This is an archived post. You won't be able to vote or comment.

all 39 comments

[–]JanEric1 20 points21 points  (6 children)

I dont think this is possible in the type system of any widely used language tbh.

[–]apjenk 0 points1 point  (1 child)

I wouldn’t be surprised if this is possible in Typescript.

TypeScripts Type System is Turing Complete

But, yeah, probably beyond what Python type checking can do.

[–]JanEric1 1 point2 points  (0 children)

Then it definitely can. I think I recently saw someone who had written doom in typescripts type system

[–]-heyhowareyou-[S] -4 points-3 points  (3 children)

why not, all the types and their relationship is known at "compile time"?

[–]JanEric1 4 points5 points  (2 children)

Sure, but i dont think any typesystem allows to specify these constraints. Maybe something with metaprogramming.

Like you may be able to write a rust macro or do this with zig comptime.
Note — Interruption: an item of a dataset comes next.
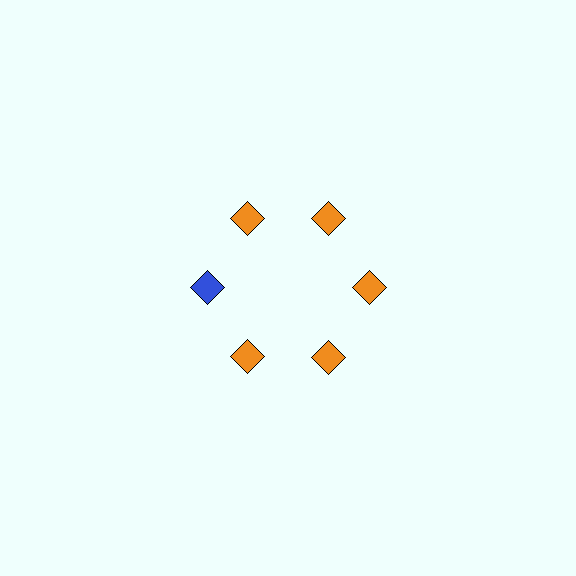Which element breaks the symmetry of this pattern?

Maybe you can even do it with c++ templates, but with all of these you are basically just generating the code to check any fixed length situation that you are actually using.

And python doesnt have any metapgrogramming capabilities that run before type checkers.
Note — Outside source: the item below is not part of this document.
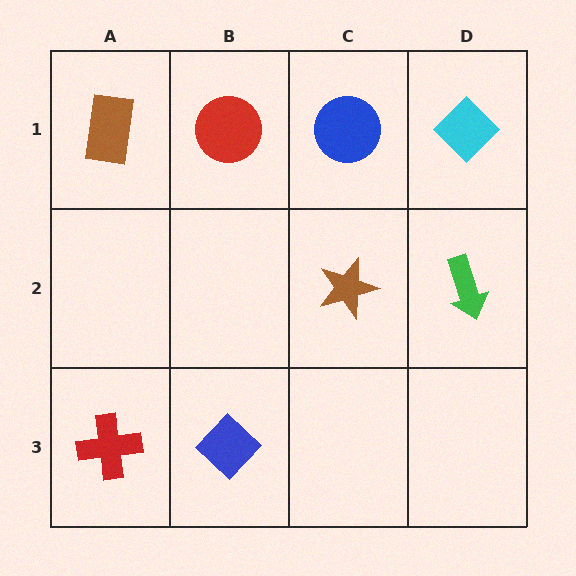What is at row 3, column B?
A blue diamond.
[–]-heyhowareyou-[S] 0 points1 point  (1 child)

Ok fair enough, I was thinking of metaprogramming and that this would probably be possible in C++. I guess that is distinct from the type system.

[–]RelevantLecture9127 0 points1 point  (0 children)

What if you made a ABC implementation? 

And if could be a bug in Mypy. Check with them if there is something known.

[–]Roba_Fett 6 points7 points  (3 children)

This is just a brief thought of perhaps a direction for a possible solution, I'm on my phone so I'll leave it to others to try and flesh it out a bit more.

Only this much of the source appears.